Update, July 2: Cloudflare appears to be suffering another outage, with users experiencing 502 errors. The cause of outage is unknown, although Cloudflare said that it is "observing network performance issues." Our coverage on that outage can be found here.
For a deep dive into both outages, be sure to read our interview with Cloudflare CEO Matthew Prince here.
Original story: Customers of network services provider Cloudflare saw their websites slow or go offline due to a Verizon BGP (Border Gateway Protocol) error.
The intermittent outage lasted roughly 1hr 42m, briefly taking down services including popular chat app Discord, as well as Reddit, Twitch and others.
Bad, not Good, Problem
Cloudflare said in a statement: "Earlier today, a widespread BGP routing leak affected a number of Internet services and a portion of traffic to Cloudflare. All of Cloudflare’s systems continued to run normally, but traffic wasn’t getting to us for a portion of our domains. At this point, the network outage has been fixed and traffic levels are returning to normal.
"BGP acts as the backbone of the Internet, routing traffic through Internet transit providers and then to services like Cloudflare. There are more than 700k routes across the Internet. By nature, route leaks are localized and can be caused by error or through malicious intent. We’ve written extensively about BGP and how we’ve adopted RPKI to help further secure it."
Cloud provider Amazon Web Services also suffered some issues, but to a lesser extent. The company said on its status page: "Between 3:34 AM and 6:01 AM PDT we observed an issue with an external provider outside of our network, which impacted Internet connectivity between some customer networks and multiple AWS Regions. Connectivity to instances and services from other providers and within the Region was not impacted by the event. The issue has been resolved and connectivity has been restored."
BGP route leaks are not without precedent, with a similar incident earlier this month taking out WhatsApp, while another in November 2018 caused significant outages across Google’s portfolio of services.

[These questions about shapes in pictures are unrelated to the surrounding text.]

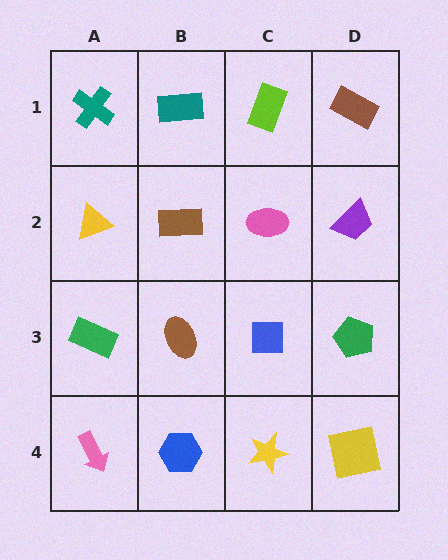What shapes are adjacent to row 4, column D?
A green pentagon (row 3, column D), a yellow star (row 4, column C).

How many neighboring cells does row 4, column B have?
3.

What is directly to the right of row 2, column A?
A brown rectangle.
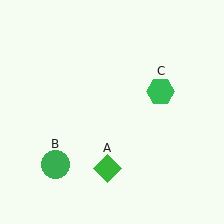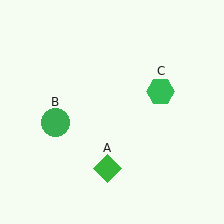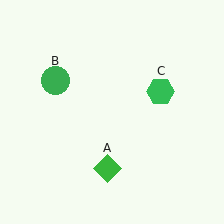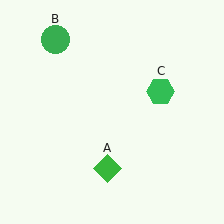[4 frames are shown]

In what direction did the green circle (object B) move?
The green circle (object B) moved up.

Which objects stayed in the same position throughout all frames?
Green diamond (object A) and green hexagon (object C) remained stationary.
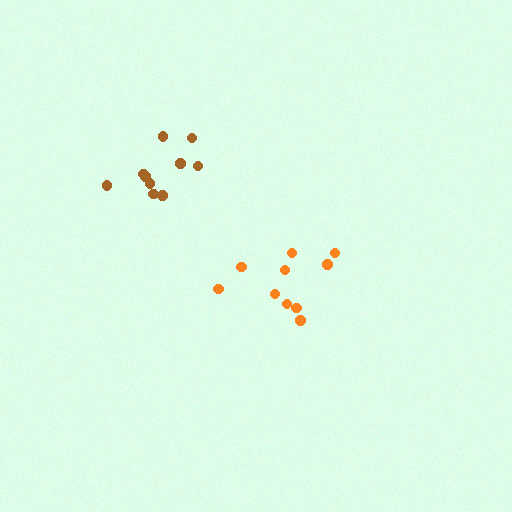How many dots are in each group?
Group 1: 10 dots, Group 2: 10 dots (20 total).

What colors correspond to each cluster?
The clusters are colored: orange, brown.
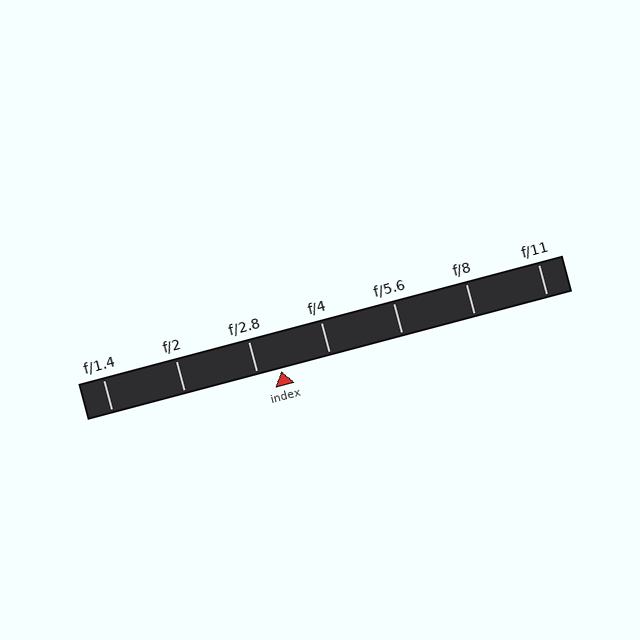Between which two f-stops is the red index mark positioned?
The index mark is between f/2.8 and f/4.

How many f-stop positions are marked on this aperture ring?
There are 7 f-stop positions marked.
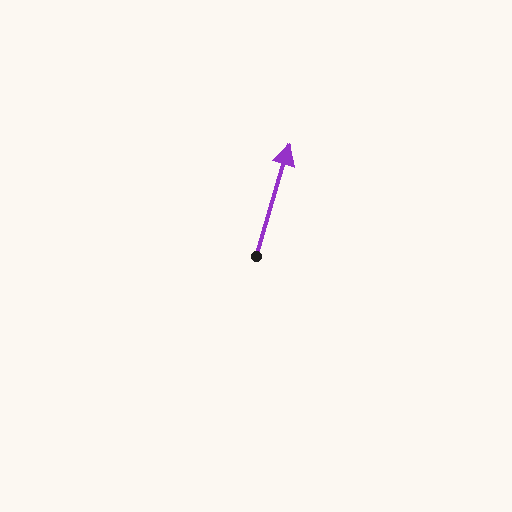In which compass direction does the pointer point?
North.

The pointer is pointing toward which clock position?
Roughly 1 o'clock.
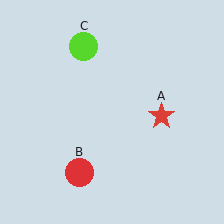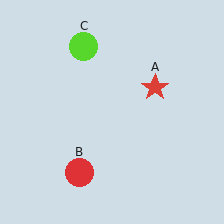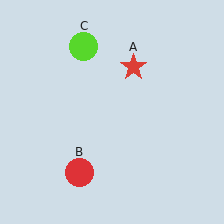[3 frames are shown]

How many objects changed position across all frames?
1 object changed position: red star (object A).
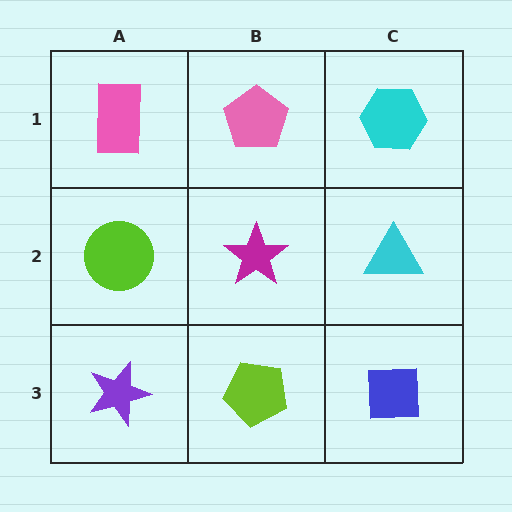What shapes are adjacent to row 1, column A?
A lime circle (row 2, column A), a pink pentagon (row 1, column B).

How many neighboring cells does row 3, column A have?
2.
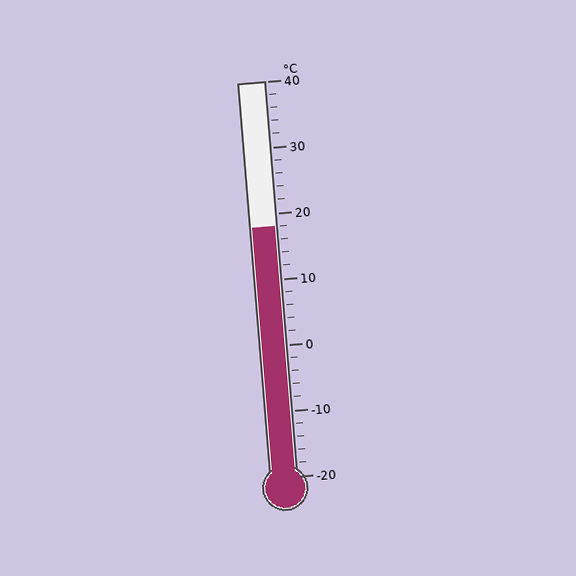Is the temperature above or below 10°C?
The temperature is above 10°C.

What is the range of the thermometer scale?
The thermometer scale ranges from -20°C to 40°C.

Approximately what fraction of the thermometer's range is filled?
The thermometer is filled to approximately 65% of its range.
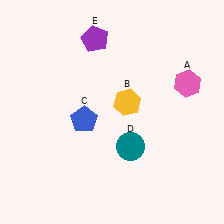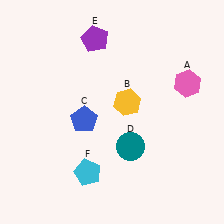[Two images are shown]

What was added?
A cyan pentagon (F) was added in Image 2.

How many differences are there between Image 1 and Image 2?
There is 1 difference between the two images.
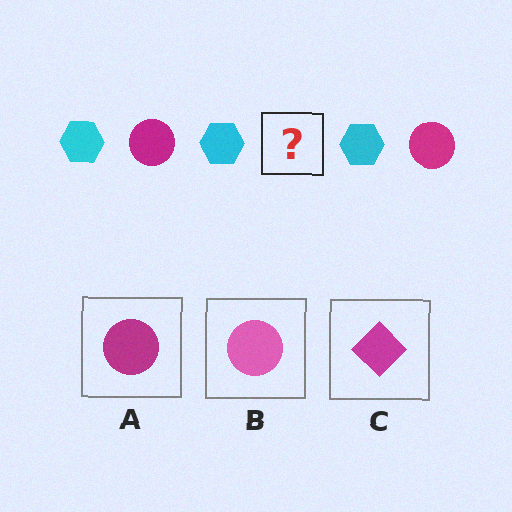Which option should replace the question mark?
Option A.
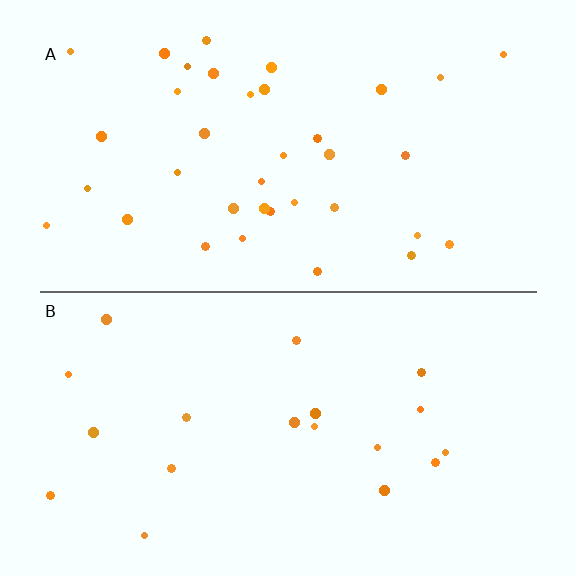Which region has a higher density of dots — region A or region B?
A (the top).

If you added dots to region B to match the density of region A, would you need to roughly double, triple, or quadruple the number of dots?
Approximately double.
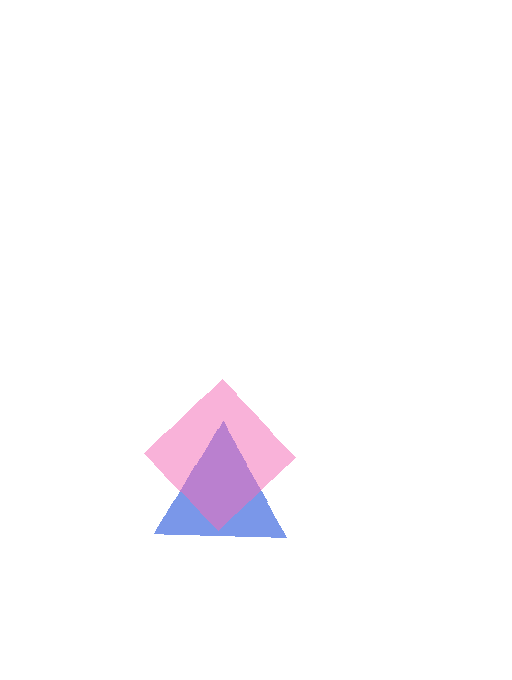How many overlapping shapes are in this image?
There are 2 overlapping shapes in the image.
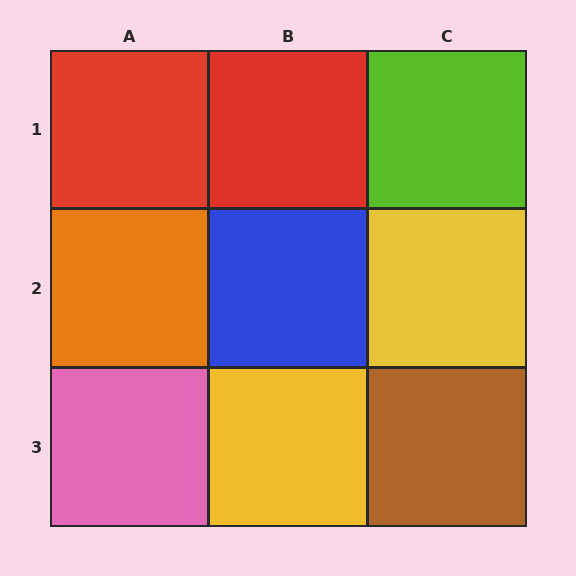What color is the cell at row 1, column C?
Lime.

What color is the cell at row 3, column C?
Brown.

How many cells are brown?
1 cell is brown.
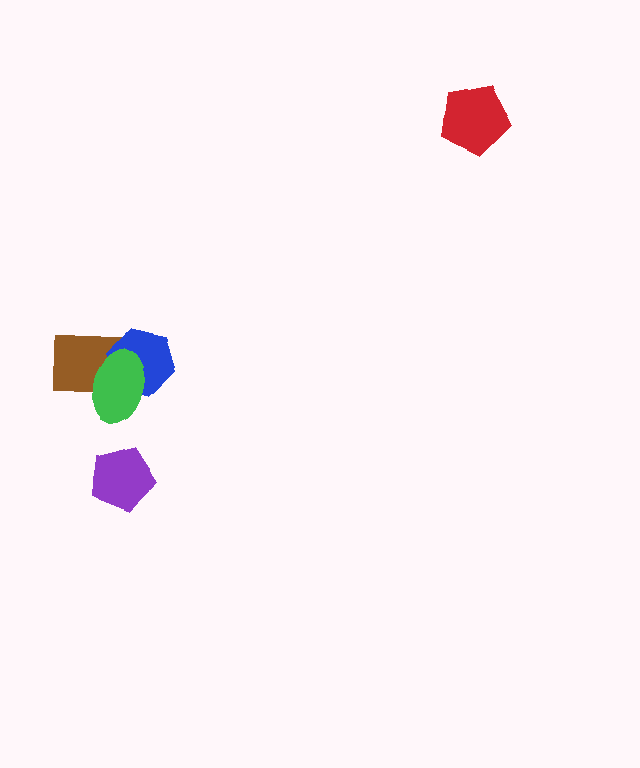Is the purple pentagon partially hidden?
No, no other shape covers it.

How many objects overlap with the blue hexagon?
2 objects overlap with the blue hexagon.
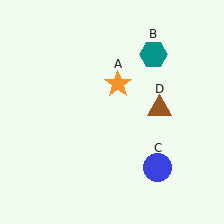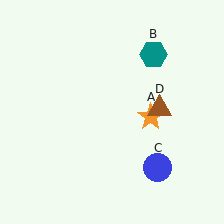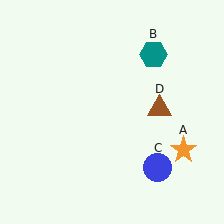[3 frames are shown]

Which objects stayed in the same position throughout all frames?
Teal hexagon (object B) and blue circle (object C) and brown triangle (object D) remained stationary.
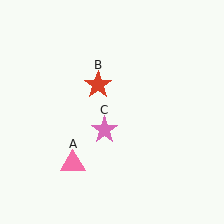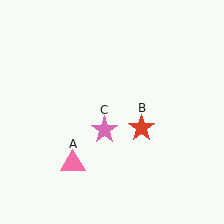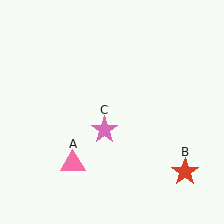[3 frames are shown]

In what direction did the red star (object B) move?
The red star (object B) moved down and to the right.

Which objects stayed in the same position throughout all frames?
Pink triangle (object A) and pink star (object C) remained stationary.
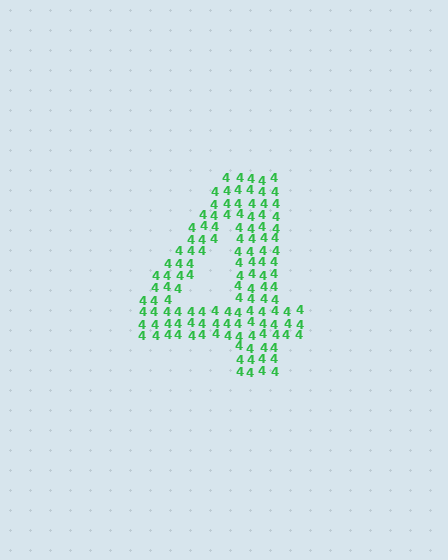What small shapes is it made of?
It is made of small digit 4's.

Network monitoring company ThousandEyes told DCD in a statement:
“Starting at approximately 7am ET, a major Internet disruption occurred in what appears to have been a significant BGP route leak event affecting a variety of prefixes from multiple providers, including Cloudflare, AWS and several others. Sites served through the Cloudflare CDN were impacted for nearly two hours. The incident does not appear to be malicious. DQE, a transit provider, appears to have been the original source of the route leak, which was propagated through Allegheny Technologies, a customer of both DQE and Verizon. Unfortunately, Verizon further propagated the route leak, magnifying the impact.
"BGP route leaks are not uncommon on the Internet. This incident is yet another example of how incredibly easy it is to dramatically alter the service delivery landscape in the Internet. The deeply interconnected nature of the Internet means that a glitch in one part of the infrastructure can very easily have cascading effects on another.
"In this case, our monitors detected that the leaked routes were advertised to the Internet from the Allegheny Technologies network. However, it does not appear likely that Allegheny was the original source of the leaked routes. The route leak event has two distinctive characteristics: large scale of leaked routes and the presence of more specific prefixes pertaining to reaching another organization’s network--in this case, Cloudflare.
"Allegheny is not a provider, but rather a metals manufacturer that peers with DQE and Verizon. The sheer scale of routes involved is more consistent with route leaks coming from transit providers.
"Outside of route hijacks, the presence of more specific prefixes for a third party network is unusual to see. Typically in route hijacking, the more specific routes are announced as the origin in order to authoritatively draw all traffic to the advertising network. In this case, we didn’t see the more specific routes announced as origin, which would appear to rule out an intentional route hijack.
"There are very few reasons to generate more specific prefixes for a third party network. One reason to do so is when a transit provider wants to optimize the cost and performance of delivering traffic from various Internet sites to its downstream customers, which can be accomplished using BGP optimization software.
"Based on these evidence points, it seems more likely that DQE as a transit provider was the original source of the route leak, which included a set of more specific prefixes for Cloudflare that may have been used for route optimization.
"It appears that Allegheny readvertised the leaked routes to Verizon. Unfortunately, Verizon didn’t have filtering mechanisms in place to stop this large-scale route leak at its peering with Allegheny, and propagated the leaked routes further.
"This event reminds us of what we saw back in November when a BGP route leak was traced to MainOne, a small ISP in Nigeria, that ultimately resulted in some Google traffic being re-routed on a global basis.
"This incident also points out that Internet routing is still incredibly vulnerable. Route leaks from smaller networks are often propagated by large providers, even though there are common filtering techniques available to reduce the impact of these events.
"Ultimately, in a cloud-centric world, enterprises must have visibility into the Internet if they’re going to be successful in delivering services to their users. Most enterprise IT teams are still not aware of how different the Internet is as an infrastructure as compared to carrier and enterprise networks, and are unprepared for such an unpredictable environment. If you can’t see what’s happening, you can’t hold providers accountable and solve problems.”